64-bit virtual addressing

This enables virtual memory beyond the 4GB limit. This is important for modern desktop and server software using memory mapped file I/O or sparse addressing.

Automatic event signaling

This enables power-efficient, high-performance spinlocks.

Larger register files

Thirty-one 64-bit general-purpose registers increase performance and reduce stack use.

Efficient 64-bit immediate generation

There is less need for literal pools.

Large PC-relative addressing range

A +/-4GB addressing range for efficient data addressing within shared libraries and position-independent executables.

Additional 16KB and 64KB translation granules

This reduces Translation Lookaside Buffer (TLB) miss rates and depth of page walks.

New exception model

This reduces OS and hypervisor software complexity.

Efficient cache management

User space cache operations improve dynamic code generation efficiency. Fast Data cache clear using a Data Cache Zero instruction.

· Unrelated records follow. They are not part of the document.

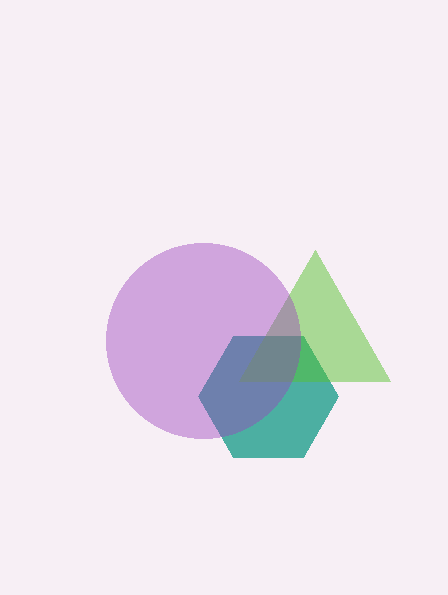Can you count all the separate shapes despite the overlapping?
Yes, there are 3 separate shapes.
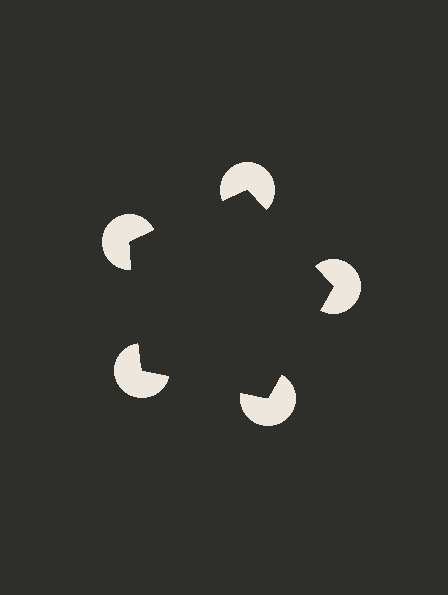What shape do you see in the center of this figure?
An illusory pentagon — its edges are inferred from the aligned wedge cuts in the pac-man discs, not physically drawn.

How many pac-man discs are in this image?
There are 5 — one at each vertex of the illusory pentagon.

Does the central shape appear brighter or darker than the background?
It typically appears slightly darker than the background, even though no actual brightness change is drawn.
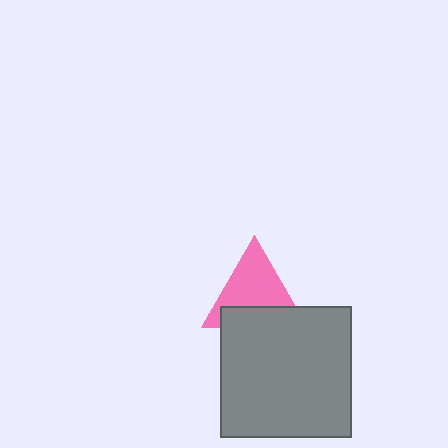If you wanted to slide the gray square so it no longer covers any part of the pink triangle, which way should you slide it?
Slide it down — that is the most direct way to separate the two shapes.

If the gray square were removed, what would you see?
You would see the complete pink triangle.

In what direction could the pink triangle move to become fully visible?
The pink triangle could move up. That would shift it out from behind the gray square entirely.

Hardware-accelerated cryptography

Provides 3× to 10× better software encryption performance. This is useful for small granule decryption and encryption too small to offload to a hardware accelerator efficiently, for example https.

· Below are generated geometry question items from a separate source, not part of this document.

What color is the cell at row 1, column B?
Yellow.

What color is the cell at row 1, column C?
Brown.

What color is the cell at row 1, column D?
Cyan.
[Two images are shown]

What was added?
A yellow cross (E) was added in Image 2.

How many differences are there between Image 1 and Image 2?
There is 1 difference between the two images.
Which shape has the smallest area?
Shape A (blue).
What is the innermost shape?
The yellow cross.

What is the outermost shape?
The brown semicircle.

Load-Acquire, Store-Release instructions

Designed for C++11, C11, Java memory models. They improve performance of thread-safe code by eliminating explicit memory barrier instructions.

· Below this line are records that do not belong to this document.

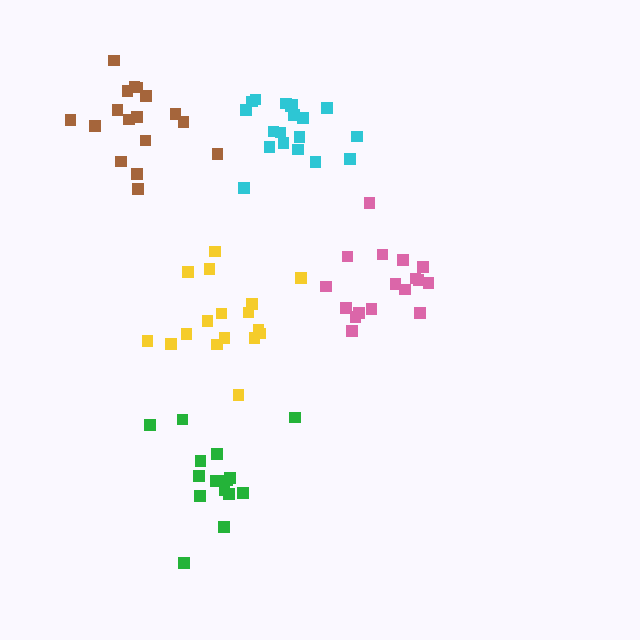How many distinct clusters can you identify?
There are 5 distinct clusters.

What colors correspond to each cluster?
The clusters are colored: yellow, cyan, pink, green, brown.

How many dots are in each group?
Group 1: 17 dots, Group 2: 19 dots, Group 3: 17 dots, Group 4: 15 dots, Group 5: 17 dots (85 total).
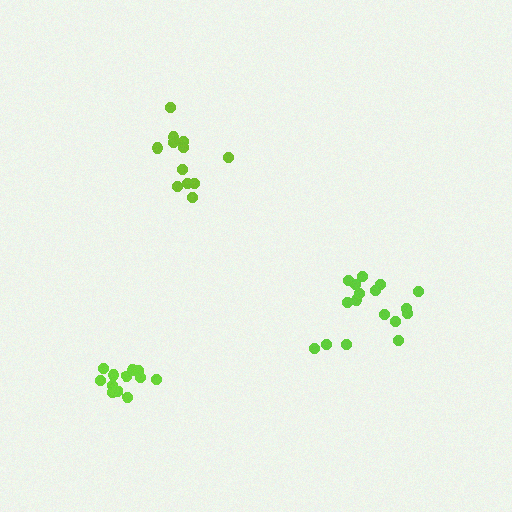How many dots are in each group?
Group 1: 17 dots, Group 2: 12 dots, Group 3: 12 dots (41 total).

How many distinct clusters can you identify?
There are 3 distinct clusters.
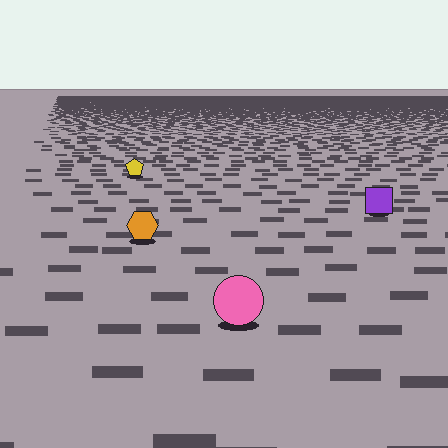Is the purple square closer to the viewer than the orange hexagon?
No. The orange hexagon is closer — you can tell from the texture gradient: the ground texture is coarser near it.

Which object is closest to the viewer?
The pink circle is closest. The texture marks near it are larger and more spread out.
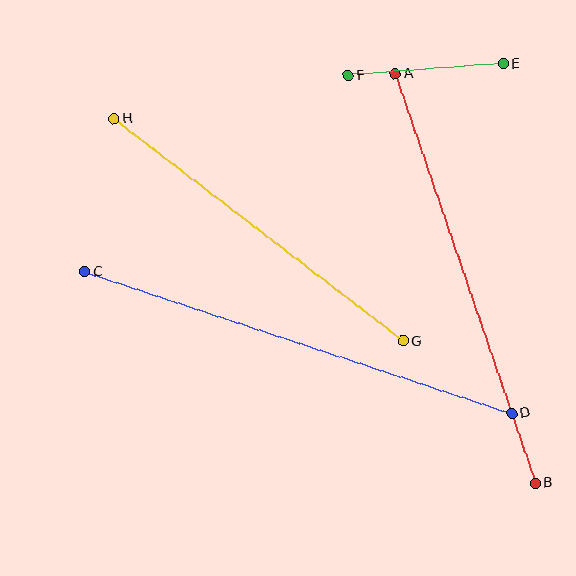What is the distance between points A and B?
The distance is approximately 433 pixels.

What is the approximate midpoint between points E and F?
The midpoint is at approximately (426, 70) pixels.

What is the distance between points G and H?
The distance is approximately 365 pixels.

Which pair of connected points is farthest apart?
Points C and D are farthest apart.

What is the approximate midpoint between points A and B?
The midpoint is at approximately (465, 278) pixels.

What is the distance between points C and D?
The distance is approximately 450 pixels.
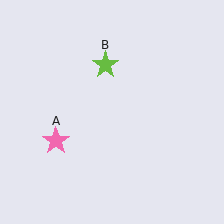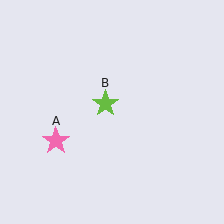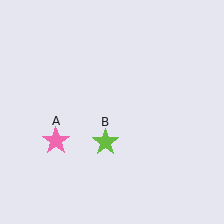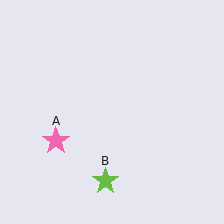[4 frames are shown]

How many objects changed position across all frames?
1 object changed position: lime star (object B).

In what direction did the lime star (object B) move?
The lime star (object B) moved down.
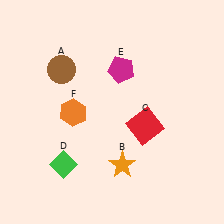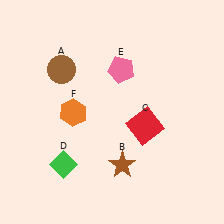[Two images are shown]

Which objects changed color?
B changed from orange to brown. E changed from magenta to pink.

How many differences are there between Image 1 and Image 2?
There are 2 differences between the two images.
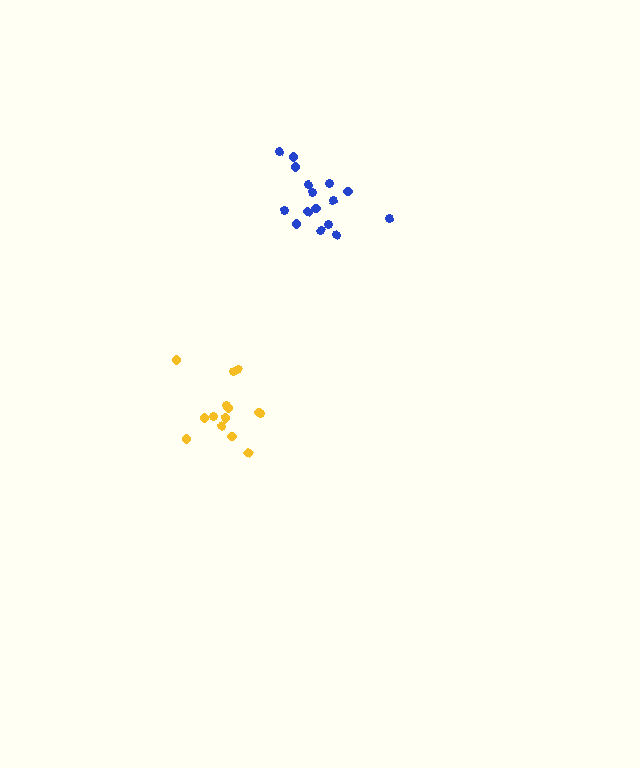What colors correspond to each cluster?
The clusters are colored: blue, yellow.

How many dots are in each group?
Group 1: 16 dots, Group 2: 14 dots (30 total).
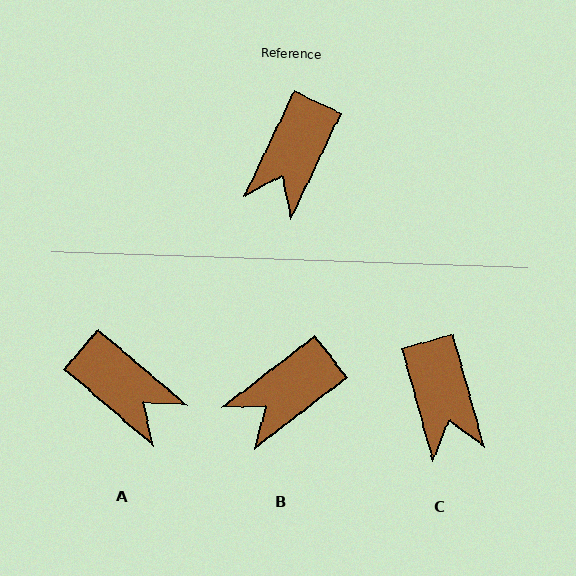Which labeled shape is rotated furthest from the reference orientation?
A, about 75 degrees away.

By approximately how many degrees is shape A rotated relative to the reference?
Approximately 75 degrees counter-clockwise.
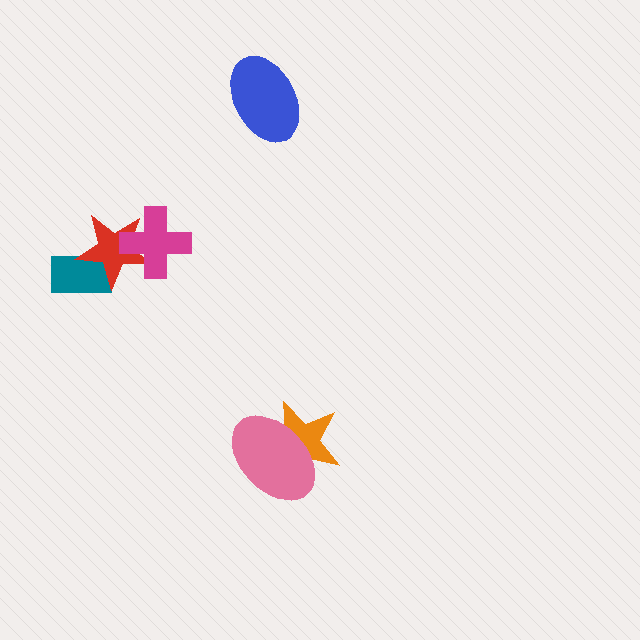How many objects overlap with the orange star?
1 object overlaps with the orange star.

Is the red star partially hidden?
Yes, it is partially covered by another shape.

NEON double-precision floating-point advanced SIMD

This enables SIMD vectorization to be applied to a much wider set of algorithms, for example, scientific computing, High Performance Computing (HPC) and supercomputers.

Armv7-A Architecture

The Armv7-A architecture introduced the concept of architecture profiles which has been carried onwards into the Armv8 architectures. It implements a traditional Arm architecture with multiple modes, supports a Virtual Memory System Architecture (VMSA) based on a Memory Management Unit (MMU), and supports the Arm (A32) and Thumb (T32) instruction sets.

Architectural extensions

This architecture also supports multiple extensions. These are:

  • Security Extensions. These are an optional set of extensions that provide a set of security features that facilitate the development of secure applications.
  • Multiprocessing Extensions. These are an optional set of extensions that provide a set of features that enhance multiprocessing functionality.
  • Large Physical Address Extension. This is an optional extension that provides an address translations system supporting physical addresses of up to 40 bits at a fine grain of translation. It requires implementation of the Multiprocessing Extensions.
  • Virtualization Extensions. These are an optional set of extensions that provide hardware support for a virtual machine monitor, called a Hypervisor, to switch between Guest operating systems. It requires implementation of the Security Extensions and the Large Physical Address Extension.
  • Generic Timer Extension. This is an optional extension that provides a system timer and a low-latency register interface to it. It is included as part of the Large Physical Address Extension or the Virtualization Extension, but can also been implemented with earlier versions of the Armv7-A architecture.
  • Performance Monitors Extension. This extension defines a recommended performance monitors implementation and reserves register space for performance monitors.

Most of the functionality provided by these extensions is included in the Armv8-A architecture, though the Performance Monitors Extension remains optional.